Catalytic converters were introduced in order to reduce the oxides of nitrogen that produce "brown smog". Unleaded fuel was introduced because leaded fuel "poisons" the catalyst - with the result that the vehicle then emits hydrogen sulphide, which is not only smelly but VERY poisonous (up there with hydrogen cyanide). However, the reason given by governments at the time, was that the lead was affecting the brains of infants. This in Britain, where they still have a proportion of lead water-pipes!

 

Brown smog is a product of big cities; Sydney used to be very bad for it in the '60s, when I was attending Sydney University. The public transport system was inadequate, and so were the roads - so it typically took me over an hour in the morning and evening rush ours, to get to & from the uni.
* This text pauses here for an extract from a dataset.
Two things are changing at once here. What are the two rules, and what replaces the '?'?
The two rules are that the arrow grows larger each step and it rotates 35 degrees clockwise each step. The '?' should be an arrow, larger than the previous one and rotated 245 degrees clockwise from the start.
There were tens of thousands of cars sitting bumper to bumper for at least two hours every day, with their engines idling. Too many people in one place, in short. The "fix" was - better road systems, better public transport, staggered working hours, decentralisation, car sharing, and yes, the introduction of catalytic converters. I suspect that catalytic converters probably did not play all that great a part in it; higher fuel prices meant less people could afford to sit in traffic jams by the hour.

 

We have a great tendency to fix the wrong problem, for the wrong reasons, and to tell political lies about the reasons behind it. The CO2 / global warming thing is another such, in my view. So was the Y2K business. It keeps happening.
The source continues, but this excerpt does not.